Garabateó una serie de números en una hoja de papel y me la tendió antes de salir. Keira y yo nos quedamos solos.
– ¡Qué mal nacido este Thornsten!
– Bueno, no tenía por qué contarnos el pasado de su amigo -dije en su defensa-, y además nada nos asegura que él participara en sus tejemanejes.
– ¿Y los cien dólares, te crees que eran para comprar caramelos? ¿Sabes lo que eran cien dólares en los años setenta? Anda, haz esa llamada para que podamos irnos cuanto antes, este despacho me da mala espina.
Como no me movía, Keira descolgó ella misma el teléfono, pero yo se lo quité de las manos y lo devolví a su sitio.
– Esto no me gusta nada, pero nada de nada -le dije.
Me levanté y fui hacia la ventana.
– ¿Se puede saber qué estás haciendo?
– Estaba pensando en esa cornisa en el monte Hua Shan, a dos mil quinientos metros de altura, ¿te acuerdas? ¿Te sientes capaz de repetir la hazaña, pero a sólo dos plantas de distancia del suelo?
– ¿De qué estás hablando?
– Yo diría que nuestro anfitrión ha ido a recibir a la policía al pie de la escalinata de la Academia, y supongo que vendrán a detenernos dentro de unos minutos. Tienen el coche aparcado en la calle, justo debajo de esta ventana, un Ford con sirena y todo. ¡Cierra la puerta con pestillo y sígueme!
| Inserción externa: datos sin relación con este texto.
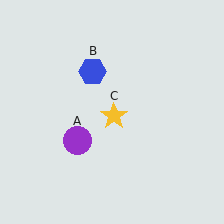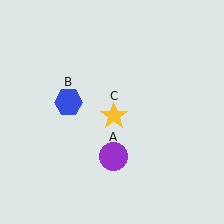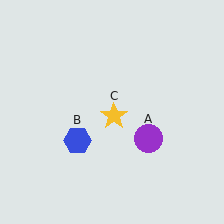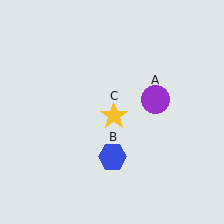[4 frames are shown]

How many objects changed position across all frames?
2 objects changed position: purple circle (object A), blue hexagon (object B).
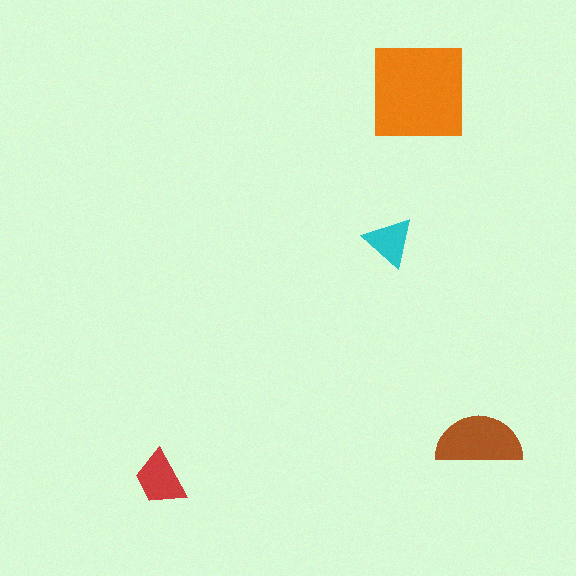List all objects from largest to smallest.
The orange square, the brown semicircle, the red trapezoid, the cyan triangle.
Arrimé una silla a la pared, abrí la ventana y calculé la distancia que nos separaba de la escalera de incendios situada en una esquina del edificio. Por la nieve, la superficie de la cornisa estaría resbaladiza, pero tendríamos más puntos de apoyo a los que agarrarnos entre las piedras de la fachada que en las paredes tan lisas del monte Hua Shan. Ayudé a Keira a trepar hasta el alféizar y la seguí. Cuando ya nos aventurábamos por la cornisa, oí llamar a la puerta del despacho; no tardarían mucho tiempo en descubrir nuestra evasión.
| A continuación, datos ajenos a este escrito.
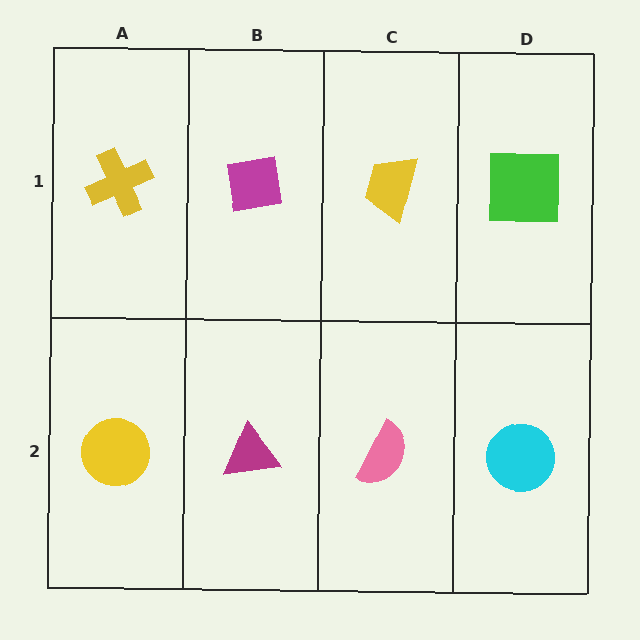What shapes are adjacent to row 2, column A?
A yellow cross (row 1, column A), a magenta triangle (row 2, column B).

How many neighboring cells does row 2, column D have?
2.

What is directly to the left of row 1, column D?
A yellow trapezoid.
Keira se desplazaba por la pared con una agilidad pasmosa; el viento y la nieve frenaban su avance, pero ella resistía, y yo también. Unos minutos después, nos ayudamos mutuamente a saltar la barandilla de la escalera de incendios. Todavía teníamos que bajar unos cincuenta escalones de hierro, cubiertos por una buena capa de hielo. Keira se cayó cuan larga era en el rellano de la primera planta y se levantó apoyándose en la barandilla, maldiciendo el invierno ruso. El empleado del servicio de limpieza, que sacaba brillo al parqué del gran pasillo de la Academia, se quedó de piedra al vernos al otro lado de la ventana. Le hice un gesto tranquilizador y alcancé a Keira. La última parte de la salida de incendios consistía en una escalera de mano que bajaba mediante unas bisagras hasta la acera. Keira tiró de la cadena que la liberaba pero el mecanismo estaba atascado y nos quedamos atrapados a tres metros del suelo, demasiada altura como para intentar saltar sin riesgo de partirnos las piernas. Me acordé de un compañero que, al saltar desde un primer piso para salir sin permiso del colegio, se había visto en el suelo con las dos tibias fracturadas; ese recuerdo, aunque fugaz, me hizo renunciar a jugar a James Bond o al especialista que lo doblaba en las escenas peligrosas. Intenté romper el hielo que atascaba el mecanismo de la escalera a base de puñetazos mientras Keira saltaba encima con todo su peso gritando «¡Cede ya, cabrón!»… ¡Palabras textuales! Algo de efecto debieron de tener, porque el hielo cedió de golpe, y vi a Keira, agarrada a la escalera, precipitarse hacia la acera a velocidad de vértigo.